The belongings that didn’t fit today would be left behind in his one-room apartment.

“Someone will need this chair, and these three plates, and these two forks,” he thought aloud. He hadn’t given notice that he’d be moving, and had only decided eight days earlier that he’d like to leave. And so his landlord would keep his full deposit of three hundred twenty-five dollars, an amount that served as a marker of how long he’d spent in his apartment.

He would find a place to live when he arrived in this new city, with his three plastic suitcases and a job ready for him the following Monday. He hobbled down the narrow stack of steps from his front door to the sidewalk below, carrying and then dragging his luggage, and stopped for a moment to adjust the glasses that had fallen down his nose. He continued on until the nearest bus stop, where he waited for eight minutes, and then scurried up the steps of the next bus.

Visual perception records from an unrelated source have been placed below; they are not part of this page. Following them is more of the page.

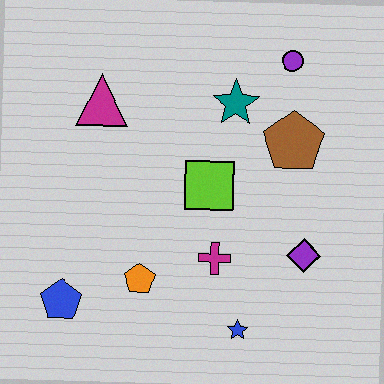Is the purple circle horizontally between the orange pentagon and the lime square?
No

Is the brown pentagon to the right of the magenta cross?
Yes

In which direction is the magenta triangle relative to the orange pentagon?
The magenta triangle is above the orange pentagon.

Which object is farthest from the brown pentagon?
The blue pentagon is farthest from the brown pentagon.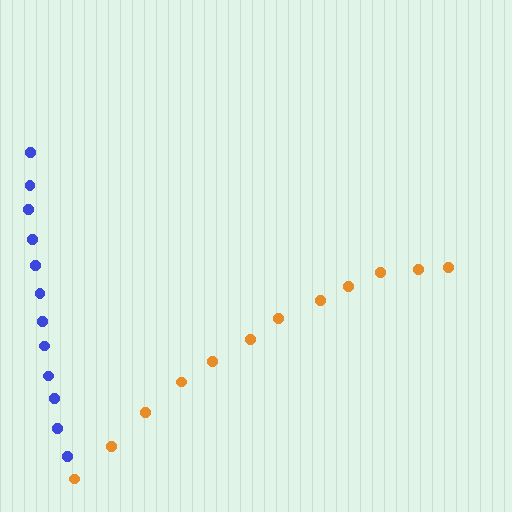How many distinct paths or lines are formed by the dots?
There are 2 distinct paths.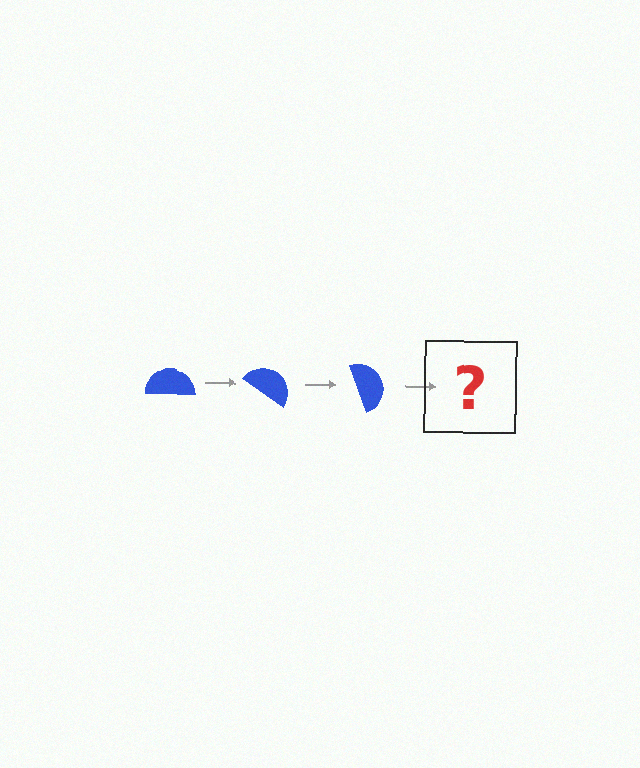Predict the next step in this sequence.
The next step is a blue semicircle rotated 105 degrees clockwise.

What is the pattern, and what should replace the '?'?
The pattern is that the semicircle rotates 35 degrees clockwise each step. The '?' should be a blue semicircle rotated 105 degrees clockwise.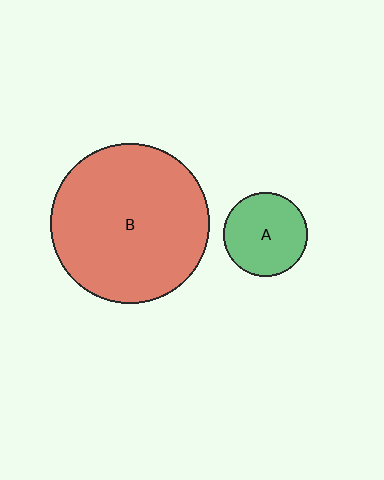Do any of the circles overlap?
No, none of the circles overlap.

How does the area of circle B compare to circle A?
Approximately 3.6 times.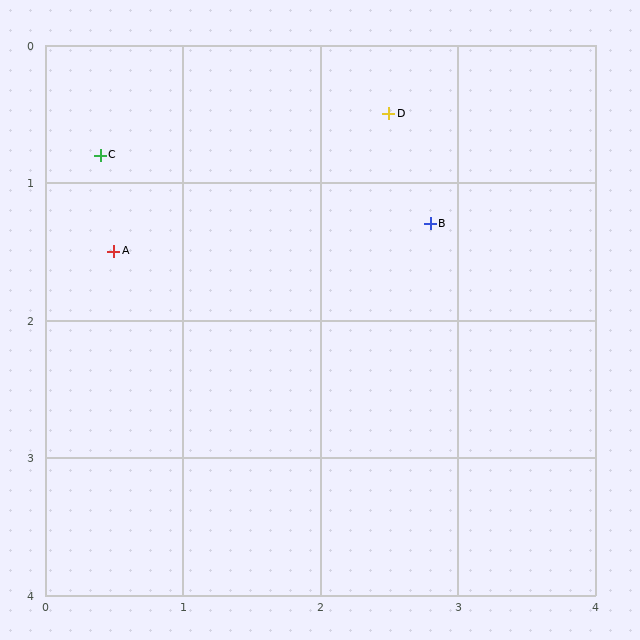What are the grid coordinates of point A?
Point A is at approximately (0.5, 1.5).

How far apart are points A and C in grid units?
Points A and C are about 0.7 grid units apart.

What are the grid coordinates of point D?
Point D is at approximately (2.5, 0.5).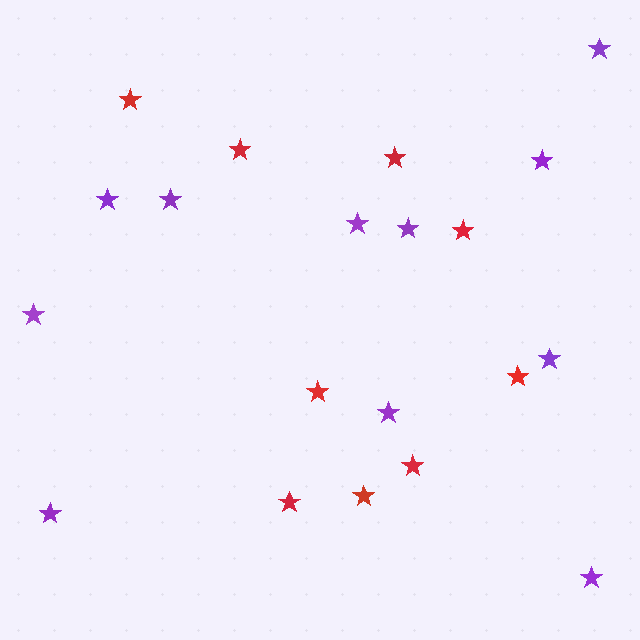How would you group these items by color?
There are 2 groups: one group of purple stars (11) and one group of red stars (9).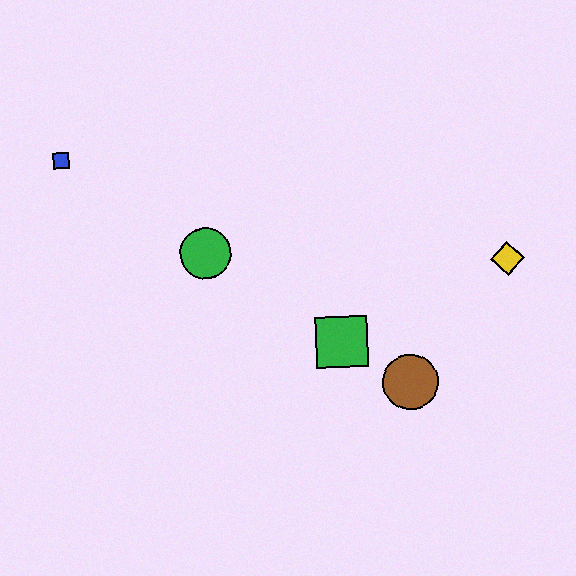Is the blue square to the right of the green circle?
No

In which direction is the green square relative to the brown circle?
The green square is to the left of the brown circle.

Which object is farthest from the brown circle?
The blue square is farthest from the brown circle.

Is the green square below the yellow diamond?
Yes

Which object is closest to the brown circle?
The green square is closest to the brown circle.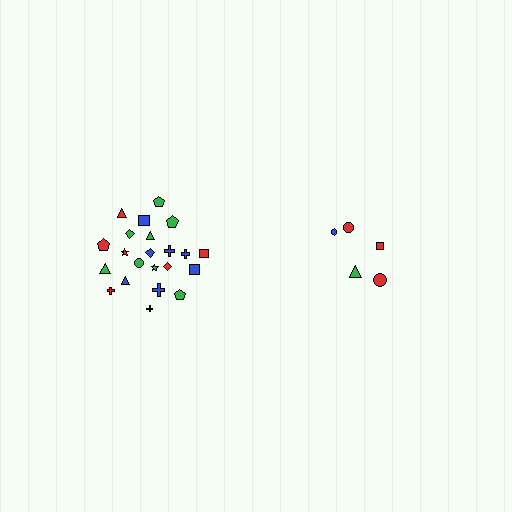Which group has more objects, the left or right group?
The left group.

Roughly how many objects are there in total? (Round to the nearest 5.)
Roughly 25 objects in total.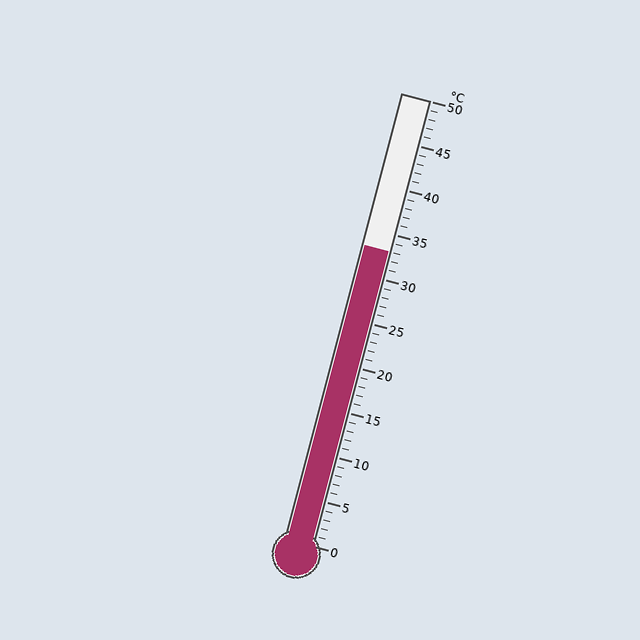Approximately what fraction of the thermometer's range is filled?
The thermometer is filled to approximately 65% of its range.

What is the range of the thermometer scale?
The thermometer scale ranges from 0°C to 50°C.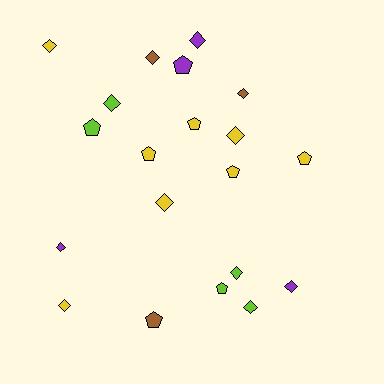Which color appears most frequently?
Yellow, with 8 objects.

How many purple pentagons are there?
There is 1 purple pentagon.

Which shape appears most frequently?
Diamond, with 12 objects.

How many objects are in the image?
There are 20 objects.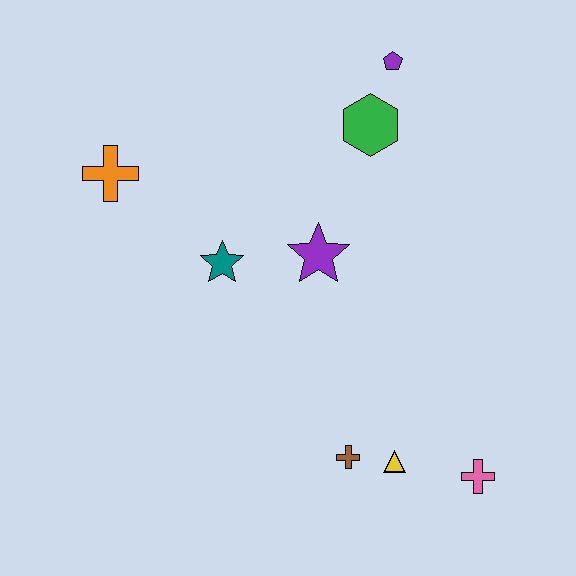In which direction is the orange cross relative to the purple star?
The orange cross is to the left of the purple star.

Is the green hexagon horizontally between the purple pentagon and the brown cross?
Yes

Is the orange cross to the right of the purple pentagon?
No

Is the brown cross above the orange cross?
No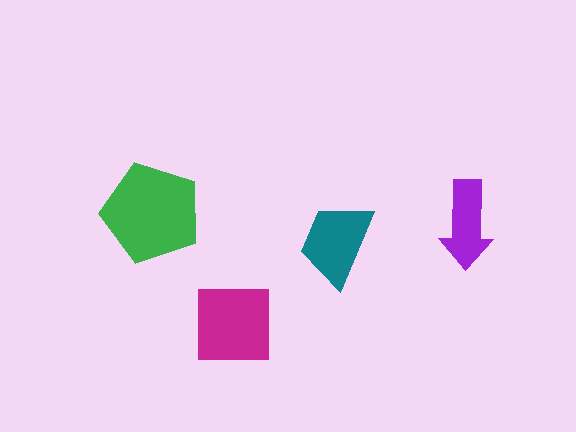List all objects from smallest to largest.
The purple arrow, the teal trapezoid, the magenta square, the green pentagon.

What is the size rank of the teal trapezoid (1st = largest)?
3rd.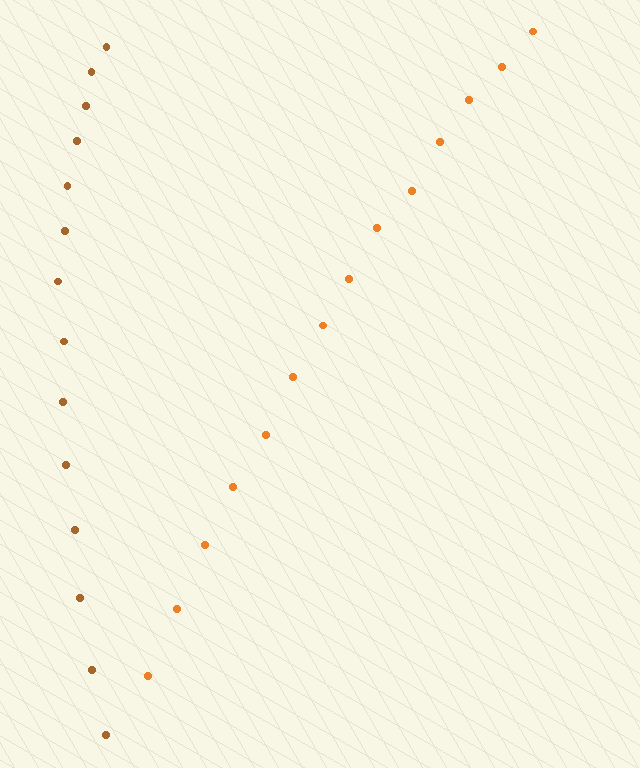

Ira stood, overwhelmed, just inside the airport. All these people — how did they know where to go? He wandered in the wrong direction for a bit and then, seeing a check-in sign for his airline, found his place in line. Asked to hand over his bags, he asked, “Are you sure they’ll be safe?” to which he received a confused “yes, of course,” and then he felt somewhat reassured. He looked back at the conveyor belt that had just received his luggage, and sighed somewhat nervously when he watched each bag disappear.

Carrying only a chocolate bar and a book of crosswords in his hands, his boarding pass and wallet in his back pocket, Ira wandered through to his terminal, and sat in a chair designated for people like him, those waiting for a plane to a city, population 801,246. His real life was about to begin.

After his section was called, Ira walked and waited, until at last he was sitting on his very first airplane.

He was jammed between a very large, tired-looking woman, and a child who may have belonged to the lady in front of him, or perhaps no one. Airplanes were not so exciting at the moment.

Overhead he heard something mumbled, and he put on his seatbelt when he noticed the very large woman beside him doing the same. He saw a stewardess several yards away, holding up an oxygen mask and smiling. When she walked to the back of the plane, Ira realized that they were already moving — backward, slowly, to prepare for takeoff.

In a few minutes the plane rumbled and hummed, and then it was in the air. They spiraled over water, all ninety-six people, and for the first time, Ira knew what the land beside his hometown looked like from above. In a few more minutes, the plane’s passengers felt a terribly sudden drop — certainly this wasn’t standard? Ira lurched forward, then began to fall, alongside ninety-five other people.

The large woman beside him no longer looked tired, but fearful. The small girl sandwiching him in from the other side frantically looked around, then held her knees to her body and began to cry.

Ira watched a yellow mask drop from above his head but he’d already forgotten how it was to be used. Was he to blow air into the bag? Oh, if only he’d paid closer attention to that mumbling overhead. In his last few minutes, all he could do was live in the present, forgetting, suddenly, about his plan to rebuild in a new city, population 801,246. In the company of ninety-five people, his real life had come to an end.